In queste settimane è entrata nel vivo la campagna referendaria per “l'acqua bene comune”, in cui siamo tutti chiamati ad esprimerci il 12 e il 13 giugno 2011.
A meno che .... come ci raccontano le cronache di questi giorni il Governo non trovi un altro escamotage per impedire il confronto su questo argomento di primaria importanza. Sulle implicazioni giuridiche e politiche dell'iniziativa ne ha scritto, in maniera chiara e condivisibile, nei giorni scorsi Stefano Rodotà su La Repubblica.
Qui mi preme rilanciare il parallelo tra le acque dolci e quelle salate, tra l'imprescindibile accesso gratuito alle fonti e alle rive, luoghi simbolici di una Penisola. Due casi emblematici del diritto universale a quei beni comuni che, oltre a garantire la sopravvivenza di tutti, si rivelano poi anche potenti volani di un ben-essere diffuso, da non confondere con un ben-avere di pochi. Sempre sulle pagine de La Repubblica, Carlo Petrini ha evidenziato come, in passato, alcune società floride “avevano inventato modi per distribuire l'acqua liberamente a tutti”.
A riguardo voglio ricordare come il diritto all'acqua è in maniera molto efficace raccontato da Ovidio nelle “Metamorfosi” (Libro VI, 313-379), in relazione al mito di Latoma, madre di Apollo e Diana.

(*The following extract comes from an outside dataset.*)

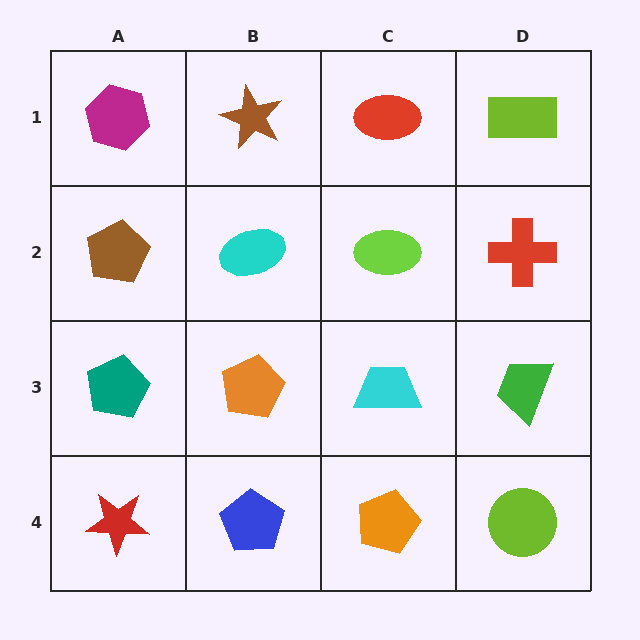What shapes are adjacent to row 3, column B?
A cyan ellipse (row 2, column B), a blue pentagon (row 4, column B), a teal pentagon (row 3, column A), a cyan trapezoid (row 3, column C).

E' lei ad ammonire la “rozza masnada” che gli impedisce di attingere acqua fresca da bere; “Perché non volete che tocchi l'acqua? La natura non ha fatto di proprietà privata né il sole né l'aria e neppure la fluida acqua. E' a un bene pubblico che mi sono accostata, e ciò nonostante vi chiedo di darmene come si chiede un favore. ... Un sorso d'acqua sarà per me del nettare, e riconoscente dirò di aver riavuto la vita: con l'acqua mi ridonerete la vita. E abbiate pietà anche di questi, che dal mio grembo tendono le braccia”. Ma coloro che dell'acqua pretendono l'esclusiva proprietà sono sordi alle suppliche delle madri, anche a quella della madre degli dei, che in uno scoppio d'ira li punisce facendoli trasformare in rane capaci solo di litigare, imprecare e ingiuriare.
Una favola che va letta in ogni scuola, che va portata nei teatri e nelle piazze, che va raccontata nelle strade e nel web, per far capire che quello che sta succedendo in Italia e nel mondo è una pericolosissima storia antica, quella di chi vuole privatizzare i beni comuni, per farne profitto privato. Una favola che spiega benissimo perché è necessario votare SI' ai referendum sull'acqua pubblica del 12 e 13 giugno; convinti che questa scelta contribuirà anche a rafforzare l'idea che il mare, le spiagge, le rive sono beni comuni.